Question 10: What are the treatment options for a patient with a pedunculated myoma?

2.4. Outcomes Measures

Responses were evaluated according to four predefined criteria:

Accuracy (concordance with established guidelines and evidence)
Completeness (inclusion of relevant clinical aspects)
Safety considerations (acknowledgement of risks and complications, emphasis on multidisciplinary care)
Patient-centered communication (clarity, accessibility, and balance of information)

2.5. Assessment and Bias Minimization

Two independent reviewers with expertise in gynecology and obstetrics assessed the responses. A 5-point Likert scale was employed for the evaluation of each response according to the four predefined criteria. A score of one point indicated poor quality, with the recommendations being inaccurate or potentially harmful. A score of two points reflected fair quality, with the information covering some helpful points but also including significant mistakes or missing details. A score of three points represented good quality, with generally accurate information that may, nevertheless, lack some important details. A score of four points indicated very good quality, where the information was accurate and clear with minor limitations. Finally, a score of five points signified excellent quality, offering complete, reliable, and fully actionable advice. The overall score was awarded based on the performance of each LLM in all four domains per question. Discrepancies were resolved by consensus discussion prior to awarding a final score to each LLM response. To reduce bias, evaluators were blinded to the model identity during the round of assessment.

2.6. Statistical Analysis

Descriptive statistics were used to summarize mean values across all models and cases. No inferential statistical comparisons were performed given the exploratory and qualitative nature of the study, as well as the small study sample.

3. Results

We evaluated 30 responses generated by the three LLMs ChatGPT, OpenEvidence and Google Gemini, to a 10-question instrument covering key aspects of minimally invasive IR procedures in gynecology and obstetrics.

3.1. Descriptive Findings

The evaluation of the LLM responses revealed a consistent ability across all three models to provide comprehensive overviews of treatment options for the clinical scenarios presented. However, variations in the level of detail, clinical nuance, and the prominence given to IR alternatives were observed (Supplementary Files S1–S3).

3.2. General Therapeutic Options (Questions 1–5)

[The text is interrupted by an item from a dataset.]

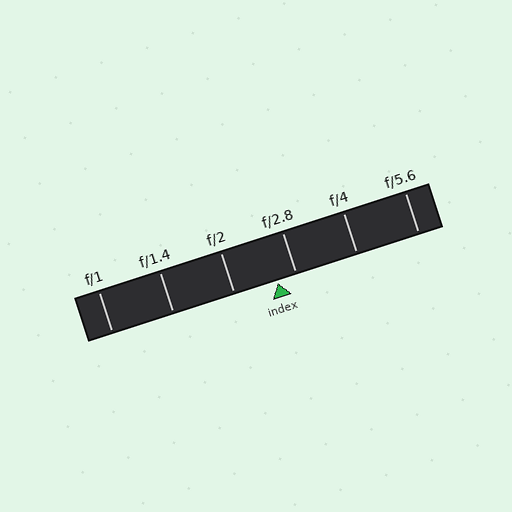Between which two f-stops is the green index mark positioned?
The index mark is between f/2 and f/2.8.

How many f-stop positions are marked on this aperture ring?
There are 6 f-stop positions marked.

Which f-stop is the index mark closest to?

For the initial questions on uterine fibroids, adenomyosis, and postpartum hemorrhage, all three models correctly identified and described a range of medical, non-surgical (minimally invasive), and surgical treatments (Table 1). Overall, all models successfully presented IR procedures as viable alternatives. OpenEvidence and ChatGPT, however, provided a more detailed and clinically layered response that went beyond a simple list of options. OpenEvidence received a mean score of four points for its accuracy, completeness, and safety considerations, and a mean score of three points in terms of patient-centered communication. ChatGPT received a mean score of 3.6 points for its accuracy and patient-centered communication, and a mean score of 3.8 points for its completeness and safety considerations. Google Gemini received a mean score of 3.6 points for its accuracy, a mean score of 3.4 points for its completeness and safety considerations, and a mean score of 3.2 points in terms of patient-centered communication. OpenEvidence and ChatGPT were awarded the same mean overall score (3.8 points), while Google Gemini achieved a mean overall score of 3.4 points (Table 2).

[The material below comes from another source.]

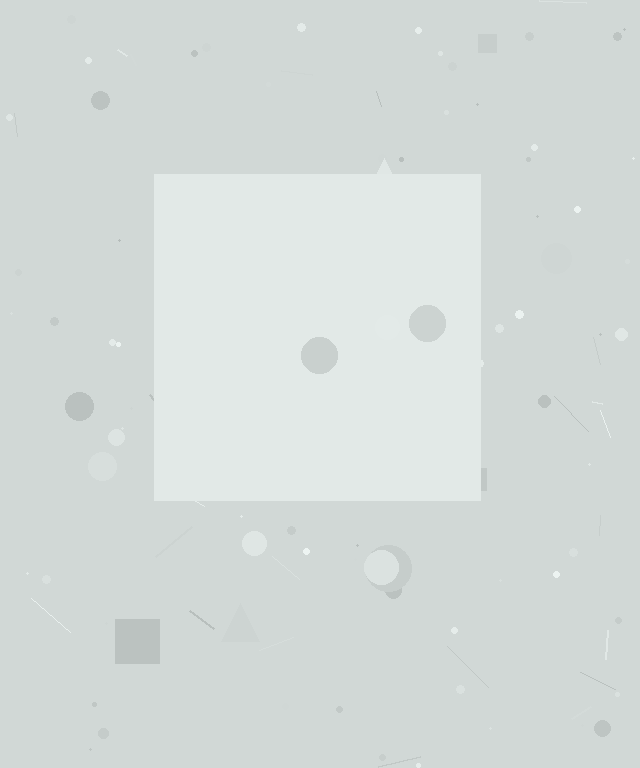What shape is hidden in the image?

3.3. Contraindications for Minimal IR Procedures (Questions 6–10)

Most differences were observed in the models’ handling of complex clinical scenarios and contraindications (Table 1). For instance, OpenEvidence provided a very accurate and complete response concerning the treatment options for patients with uterine fibroids and fertility wish, whereas Google Gemini proposed UAE or radiofrequency ablation as second-line therapies, without, however, explicitly highlighting the potential reproductive risks that have been described in the literature. In general, OpenEvidence received a mean score of 4.2 points for its accuracy, a mean score of four points for its completeness, a mean score of 4.6 points for its safety considerations, and a mean score of 3.4 points in terms of patient-centered communication. ChatGPT received a mean score of four points for its accuracy and completeness, a mean score of 4.2 points for its safety considerations, and a mean score of 3.4 points in terms of patient-centered communication. Google Gemini received a mean score of 3.4 points for its accuracy, a mean score of 2.8 points for its completeness, a mean score of 3.2 points for its safety considerations, and a mean score of three points in terms of patient-centered communication. OpenEvidence was awarded a mean overall score of 4.2 points, ChatGPT a mean overall score of four points, while Google Gemini achieved a mean overall score of 3.2 points (Table 2).

4. Discussion

The results of this exploratory study demonstrate the varying capabilities of freely accessible LLMs in potentially providing clinical guidance related to gynecologic and obstetric conditions and promoting the role of minimally invasive IR methods in these cases. The primary finding is that while all models can accurately list minimally invasive IR therapeutic options, they differ in their ability to provide clinically responsible and nuanced guidance, particularly concerning contraindications and the appropriate clinical context for minimally invasive IR procedures. ChatGPT and OpenEvidence consistently outperformed Google Gemini in this regard, offering more explicit warnings and detailed rationales that are essential for safe clinical practice.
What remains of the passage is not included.